Bethel Ashram, Thiruvalla
- Founded: 1922
- Founder: Miss Edith Neve & Miss Rachel Joseph
- Founded at: Alappuzha
- Type: Community
- Headquarters: Warikad, Thiruvalla
- Location: India;
- Website: https://www.bethelashram.org

= Bethel Ashram, Thiruvalla =

Bethel Ashram is an institution which exclusively works for needs among women. The ashram is situated at Warikkad, Thiruvalla in Kerala state of India.

==History==
In 1922, Miss Edith Neve, a C.M.S. missionary, felt the need to serve the women of the diocese in a wider sphere than in the training school (B.I. Pallom) where she was working. Miss Rachel Joseph, a high school teacher, joined her in the new venture. They rented a house in Alappuzha and undertook various activities among the women there.

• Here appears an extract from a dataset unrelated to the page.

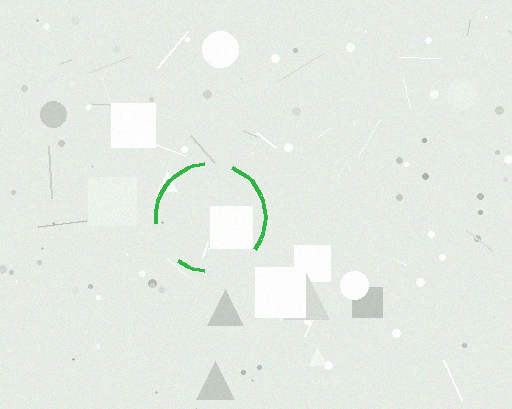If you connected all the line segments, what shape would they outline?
They would outline a circle.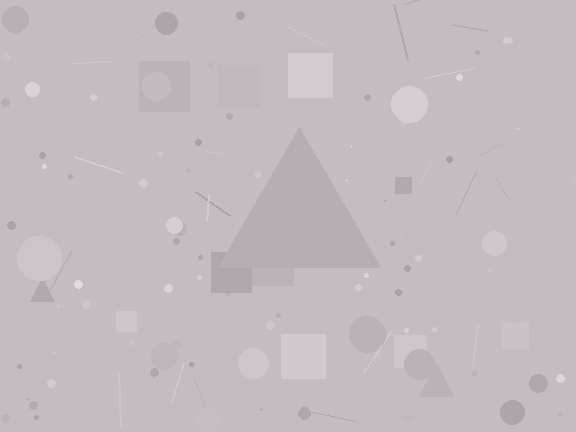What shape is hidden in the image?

The name 'Bethel' was adopted, and their work soon attracted women students from all parts of the Diocese.
Bethel moved to permanent quarters at Warikkad, Tiruvalla, in 1926.

==Location==
Bethel Ashram is located at Warikkad which is on the Thiruvalla–Mallapally road and has an area of 20 acres.

==Administration==
The ashram is managed by Madhya Kerala Diocese of Church of South India. The administration of the ashram is handled by sisters at Bethel Ashram. The current Bethel mother is Sister Shanta Joseph and Asst. Mother is Sister P. J Annnama.

==Activities==
The ashram runs an old age home which caters to elderly people and mentally ill patients. A nursery school which is named 'Shanti Nursery School', an orphanage and a playschool is also functioning at Bethel Ashram. Two boarding homes which is named as 'Shanti' and 'Love cottage' has the facility to study up to 7th standard. A chapel has been constructed at Bethel Ashram in 1935 and been consecrated the same year itself. A community center which is called 'Karunalayam' provides training to women in sewing and switching.

==Bethel Ashram branches==
Bethel Ashram has various branches in Kerala at Trichur, Melukavu, Fern Hill bethel at Trivandrum and Kallada, which is near Kollam. Outside Kerala the branches are at Parkal, Bhagirathapetta and Patpara.